THE NECKS – Chemist
(ReR Megacorp/Orkhêstra)
C’est vrai, le label ReR fait une fixation sur THE NECKS : six albums parus en cinq ans, voilà qui ressemble à de l’incitation à l’overdose ! Et encore, c’est sans compter le coffret 4 CD, Athenaeum, Homebush, Quay & Raab, et l’album Photosynthetic, disponibles uniquement sur le site web du groupe. Que voulez-vous ? Tony BUCK, Mick ABRAHAMS et Lloyd SWANTON sont des stakhanovistes de la création. Et on a beau avoir tout compris à leur proposition musicale avec un seul CD, connaître leur « formule » inlassablement réitérée sur chaque opus, on est bluffés et, surtout, conquis à chaque fois.
Rien n’est fondamentalement compliqué dans la musique de THE NECKS : une idée, une seule idée, un simple motif suffisent à nous embarquer dans un périple hypnotique unique qui, la plupart du temps, s’étale sur une heure, soit un CD quasi entier. On croit capter une image climatique nette mais, imperceptiblement, par petites touches, une note, un son, cette image change, se fragmente, s’anamorphose et se kaléidoscopise, et se transforme en une autre image. Le temps de réaliser, et le processus a déjà esquissé les contours fluctuants d’une autre environnement…
Que reste-t-il à dire de l’art « necksien » après treize albums ? On aurait perversement aimé pouvoir vous affirmer qu’avec Chemist, THE NECKS s’est planté, histoire d’avoir quelque chose d’inédit à dire, mais ce n’est même pas le cas ! Chemist est une réussite de plus, et qui s’offre même le luxe d’apporter quelques nouveautés non dans le discours, mais dans la façon de l’aborder.
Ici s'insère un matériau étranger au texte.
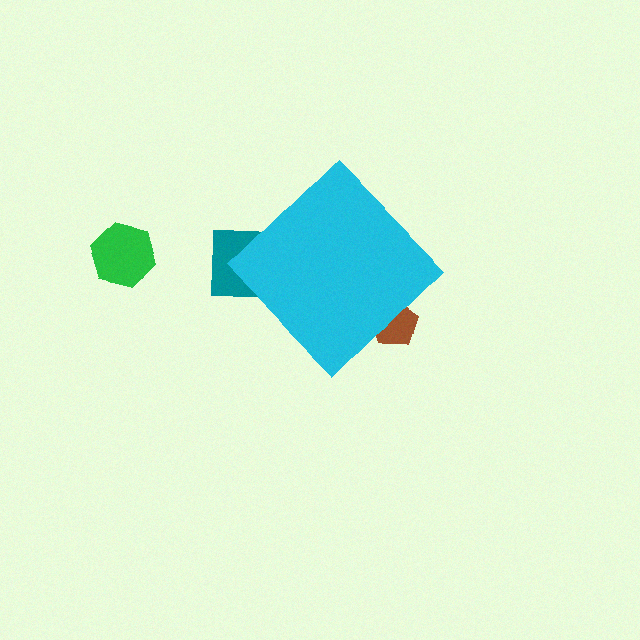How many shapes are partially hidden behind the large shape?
2 shapes are partially hidden.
D’abord, le format : en lieu et place de l’usuelle pièce unique d’une heure, Chemist est constitué de trois pièces de dimension moyenne : chacune dure quelque vingt minutes, soit trois faces de 33 Tours. Elles n’en sont pas moins denses et prenantes, et ont le mérite de compacter le propos tout en le renouvelant. Le fait que leur durée soit globalement égale permet de mettre en évidence le contraste de leurs esthétiques respectives.
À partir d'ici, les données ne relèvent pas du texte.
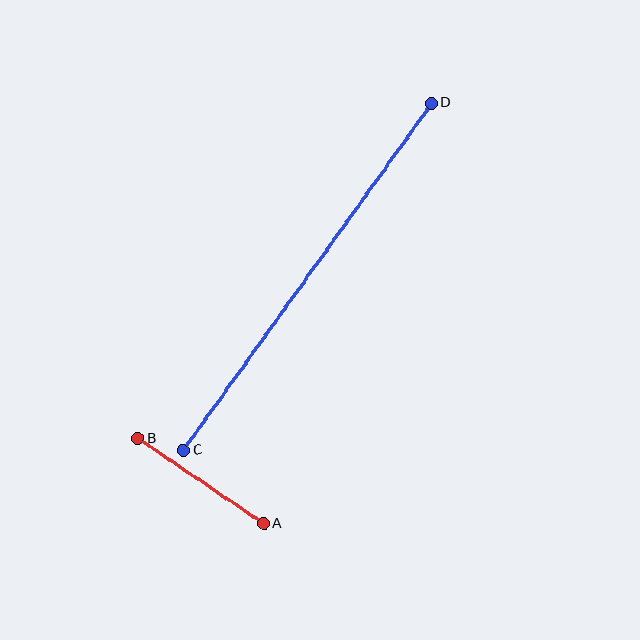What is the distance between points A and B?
The distance is approximately 152 pixels.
Fatal est une pièce aux allures inhabituellement « rock », dissonante et sombre pour THE NECKS, avec sa rythmique sèche et implacable et… et… ses motifs de guitare électrique ! C’est dans l’introduction de cette dernière (jouée par le batteur Tony BUCK) que réside la seconde principale nouveauté de cet opus.
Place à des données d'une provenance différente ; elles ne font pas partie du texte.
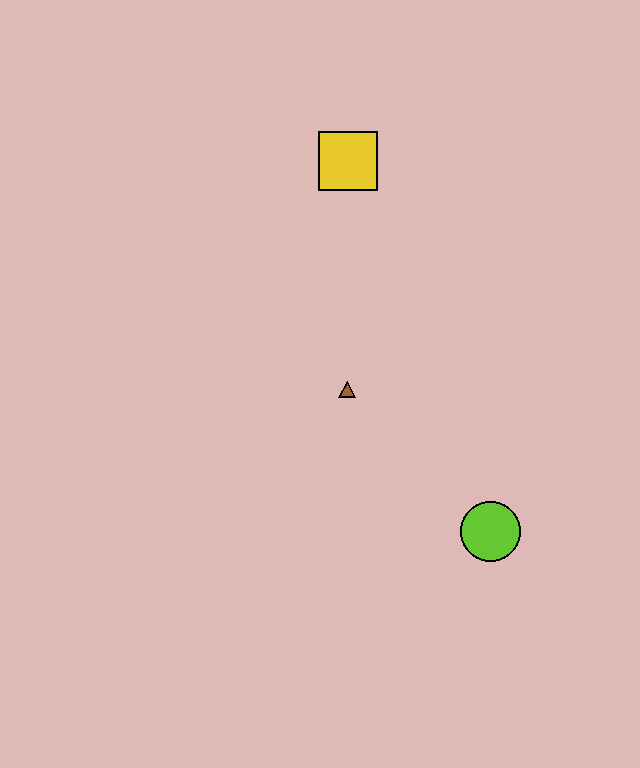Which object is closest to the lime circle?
The brown triangle is closest to the lime circle.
Buoyant calme le jeu avec ses sons de sonars, d’oscillateurs, de sirènes parfois à peine perceptibles (toujours ce sens affiné du détail !), ses motifs de piano et ses motifs de basse, la batterie ne rentrant que très tardivement pour s’émoustiller avant un retour au calme définitif.
Abillera démarre par un solo de contrebasse de Lloyd SWANTON qui se perd dans le lointain pour laisser place aux textures claviéristiques de Chris ABRAHAMS. À mi-chemin, le trio joue enfin ensemble et s’envole dans de nouvelles spirales…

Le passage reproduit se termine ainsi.